When repotting a clerendendron I noted a prominent nebari root growing across the trunk of the tree. It wasn’t really unsightly but it was disrupting the line of the trunk and with more years and a thicker development it would become an eyesore.
It has nice movement but it detracts from the trunk and this will increase as the root thickens. If it had started nearer the right side of the trunk it could have been utilised in the design but from the left… well… things need to happen at repotting time… doesn’t matter how good looking it is.
The root has been removed, there is more visual strength to the trunk and the nebari is no longer obscured. The trunk has good stability and looks neater with the removal of the crossing root.

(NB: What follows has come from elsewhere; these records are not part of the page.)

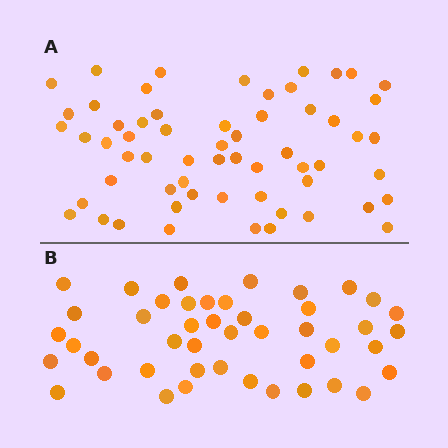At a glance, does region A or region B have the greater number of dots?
Region A (the top region) has more dots.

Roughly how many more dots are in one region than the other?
Region A has approximately 15 more dots than region B.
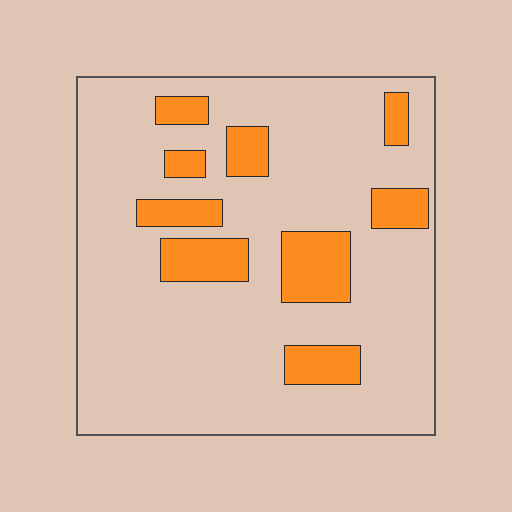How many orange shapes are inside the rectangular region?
9.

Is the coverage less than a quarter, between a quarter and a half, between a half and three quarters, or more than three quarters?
Less than a quarter.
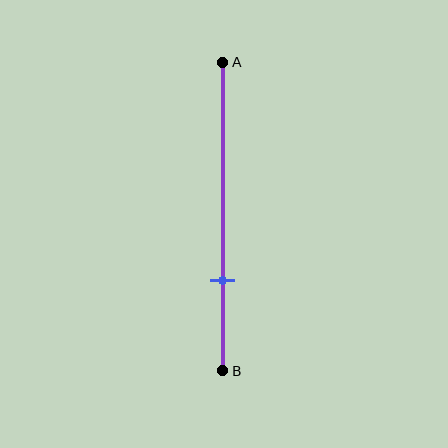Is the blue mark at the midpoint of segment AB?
No, the mark is at about 70% from A, not at the 50% midpoint.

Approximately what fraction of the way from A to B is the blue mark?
The blue mark is approximately 70% of the way from A to B.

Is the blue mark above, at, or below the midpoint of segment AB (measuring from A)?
The blue mark is below the midpoint of segment AB.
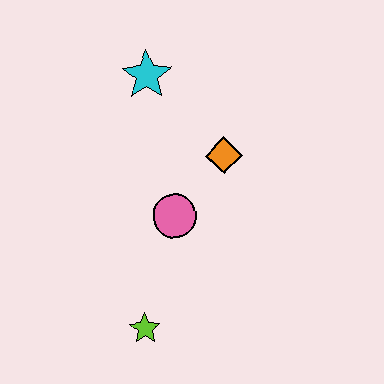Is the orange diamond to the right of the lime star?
Yes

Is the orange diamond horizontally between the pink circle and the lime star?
No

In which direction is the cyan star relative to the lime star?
The cyan star is above the lime star.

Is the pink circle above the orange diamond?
No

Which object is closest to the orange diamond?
The pink circle is closest to the orange diamond.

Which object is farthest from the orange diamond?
The lime star is farthest from the orange diamond.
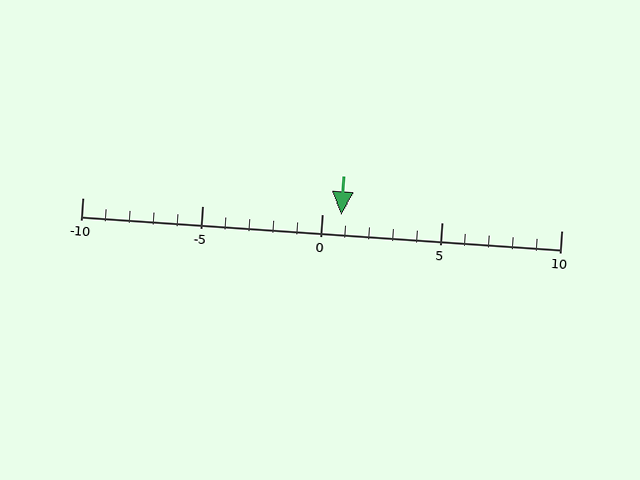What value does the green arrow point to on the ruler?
The green arrow points to approximately 1.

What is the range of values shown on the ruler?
The ruler shows values from -10 to 10.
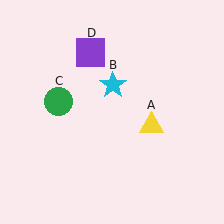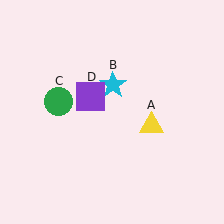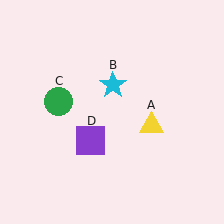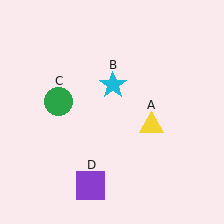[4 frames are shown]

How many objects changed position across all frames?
1 object changed position: purple square (object D).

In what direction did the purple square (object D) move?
The purple square (object D) moved down.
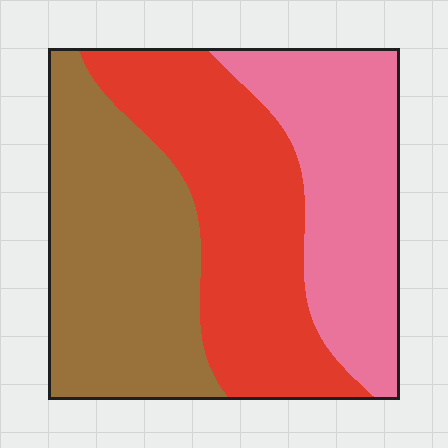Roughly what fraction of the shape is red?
Red covers 35% of the shape.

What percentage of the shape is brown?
Brown covers roughly 35% of the shape.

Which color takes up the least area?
Pink, at roughly 30%.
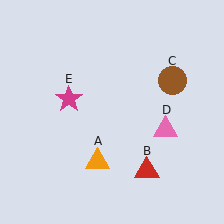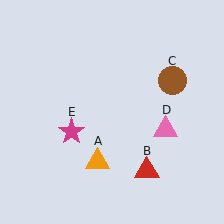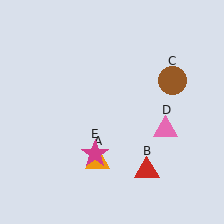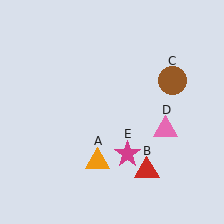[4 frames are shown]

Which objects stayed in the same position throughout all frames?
Orange triangle (object A) and red triangle (object B) and brown circle (object C) and pink triangle (object D) remained stationary.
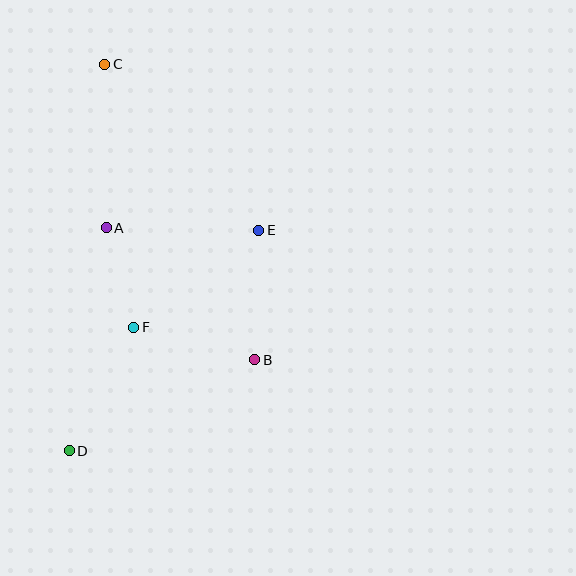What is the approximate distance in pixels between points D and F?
The distance between D and F is approximately 139 pixels.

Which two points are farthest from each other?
Points C and D are farthest from each other.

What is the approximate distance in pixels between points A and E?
The distance between A and E is approximately 153 pixels.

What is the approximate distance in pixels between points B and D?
The distance between B and D is approximately 207 pixels.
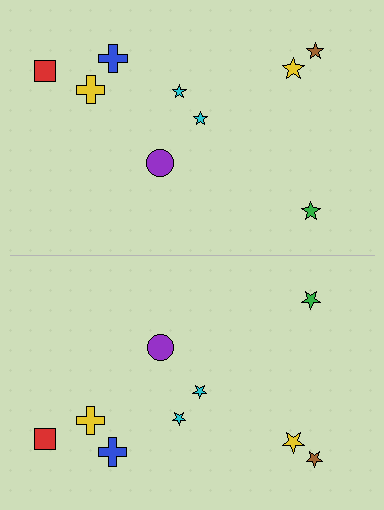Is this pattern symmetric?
Yes, this pattern has bilateral (reflection) symmetry.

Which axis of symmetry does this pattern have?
The pattern has a horizontal axis of symmetry running through the center of the image.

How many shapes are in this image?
There are 18 shapes in this image.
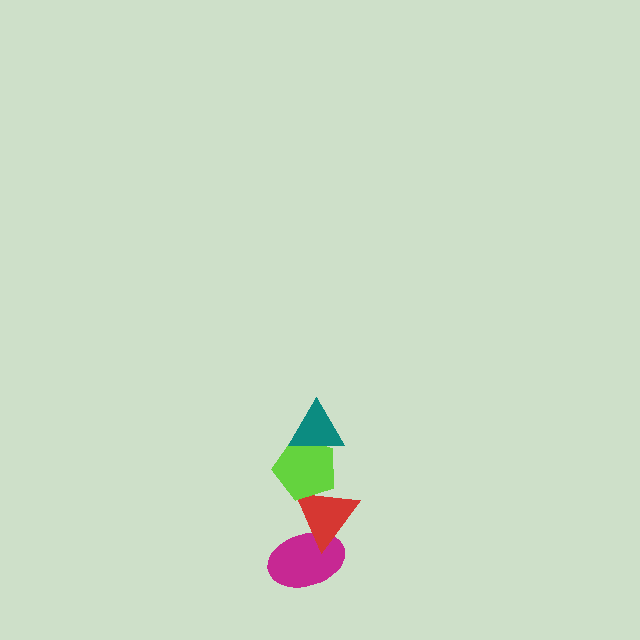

Now, a confession…. it really didn’t have to go… it was at the back of the tree and you can just see a bit protruding on the left near the base. But, sometimes trees change their front and today’s back can become tomorrow’s front, so it is good practice to keep your roots in good design all around the tree. The only reason I can see to keep a root like this is, if the main roots were insufficient to enhance the health of the tree so leaving this sort of root could be good practice until the tree develops sufficient roots to allow the removal of a crossing root. Similarly, I have left an aggressive front root on a new olive to enable the tree to recover from deprivation and eventually it will be removed, but now is not the time.
Always balance design with the tree’s needs. Always keep the health of the tree in mind. Clerendendron are robust growers and the root removal won’t bother it but if there is any doubt… leave the root for a season.